New Delhi: Want to write a memoir, a work of reportage or a thickly-footnoted academic study? A fellowship provides support to such writing of non-fiction books on topics related to economics, politics or culture in post-Independence India.
The New India Foundation fellowships are awarded biennially to Indian citizens for a period of one year and carry a stipend of Rs 1.5 lakh a month in addition to editorial and publishing support.
In a statement, the foundation has announced August 31 as the deadline for applications for the tenth edition of its fellowship programme. The selected fellows will join a community of 21 published authors.
The proposals for the fellowship need to be oriented towards publication and outline a road map towards that destination, it said.

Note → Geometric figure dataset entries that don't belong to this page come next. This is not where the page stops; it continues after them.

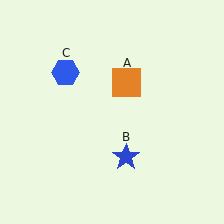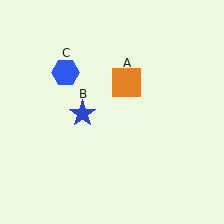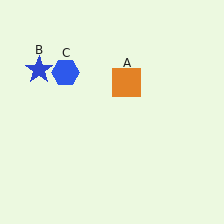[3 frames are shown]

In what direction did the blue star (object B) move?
The blue star (object B) moved up and to the left.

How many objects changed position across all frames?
1 object changed position: blue star (object B).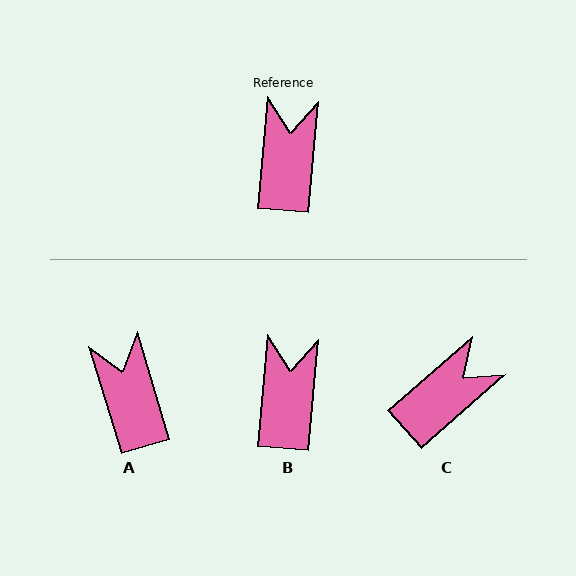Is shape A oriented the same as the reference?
No, it is off by about 22 degrees.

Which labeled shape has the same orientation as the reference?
B.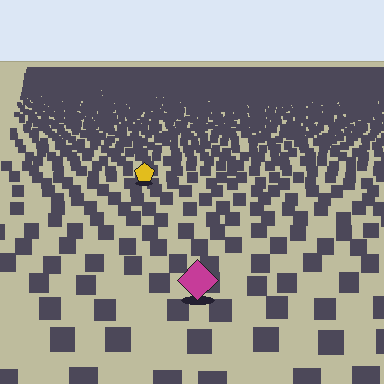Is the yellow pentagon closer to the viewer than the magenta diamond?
No. The magenta diamond is closer — you can tell from the texture gradient: the ground texture is coarser near it.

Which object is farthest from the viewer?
The yellow pentagon is farthest from the viewer. It appears smaller and the ground texture around it is denser.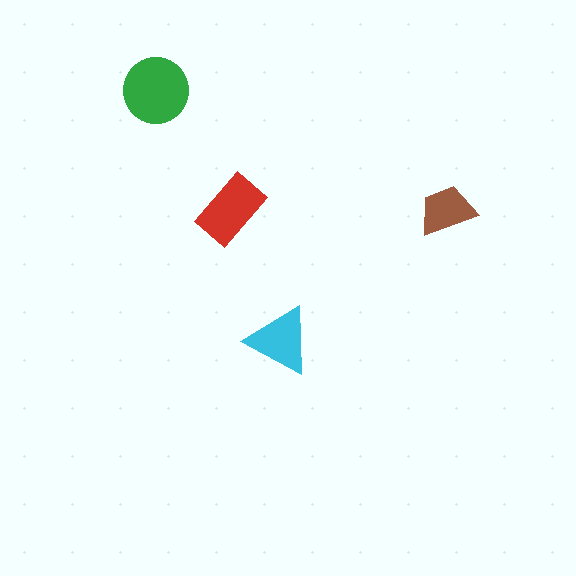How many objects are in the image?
There are 4 objects in the image.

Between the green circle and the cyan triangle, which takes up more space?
The green circle.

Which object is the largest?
The green circle.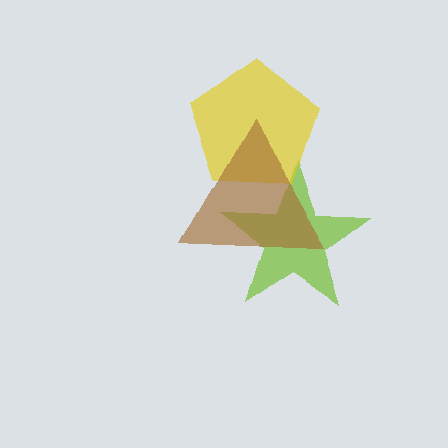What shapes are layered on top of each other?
The layered shapes are: a lime star, a yellow pentagon, a brown triangle.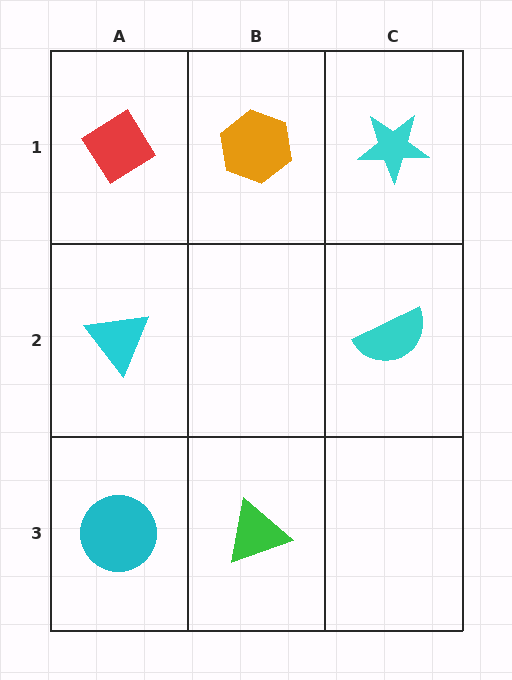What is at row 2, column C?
A cyan semicircle.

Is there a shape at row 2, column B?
No, that cell is empty.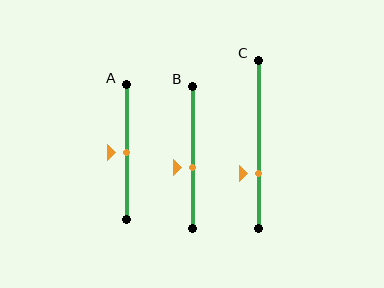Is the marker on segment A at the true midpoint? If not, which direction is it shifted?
Yes, the marker on segment A is at the true midpoint.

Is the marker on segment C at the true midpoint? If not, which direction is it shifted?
No, the marker on segment C is shifted downward by about 17% of the segment length.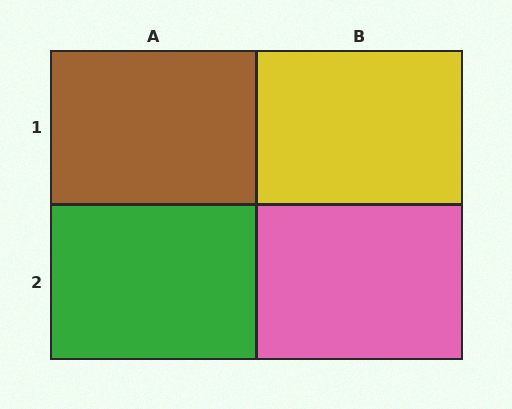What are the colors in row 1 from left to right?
Brown, yellow.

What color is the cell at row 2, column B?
Pink.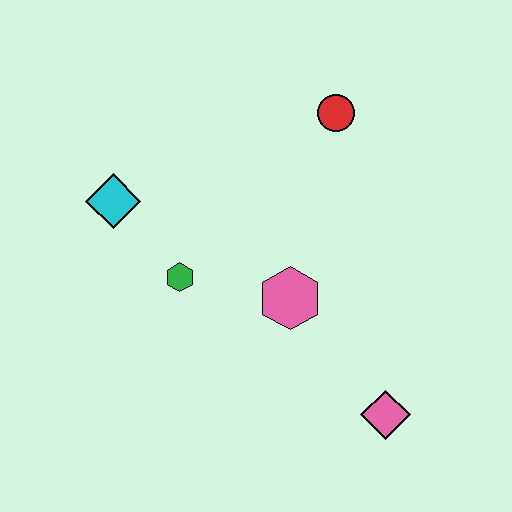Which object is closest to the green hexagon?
The cyan diamond is closest to the green hexagon.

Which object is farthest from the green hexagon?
The pink diamond is farthest from the green hexagon.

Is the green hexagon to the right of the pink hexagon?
No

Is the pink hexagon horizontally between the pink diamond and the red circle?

Spearheaded by Ramachandra Guha, Nandan Nilekani, Srinath Raghavan, Manish Sabharwal and Niraja Gopal Jayal, the foundation strives to foster interest in documenting the dynamic and rich landscape of post-Independence India and to encourage high-quality research.
Some of the works of non-fiction supported by the foundation and published in recent years include Rahul Pandita's "Our Moon Has Blood Clots", Akshaya Mukul's "Gita Press and the Making of Hindu India", Amrita Shah's "Ahmedabad: A City in the World", and Saba Dewan's "Tawaifnama" to name a few.
According to founding trustee Guha, the foundation has published "more than 20 outstanding works of history and non-fiction, many by younger writers that have won a sheaf of prestigious awards".
"Our ongoing fellowship programme aims to catalyse and produce many more such books that will illuminate in different ways the history and politics of India since Independence," he said.
Based in Bengaluru, the New India Foundation encourages breakthrough research on contemporary Indian history by awarding fellowships to gifted, energetic, scholars and writers.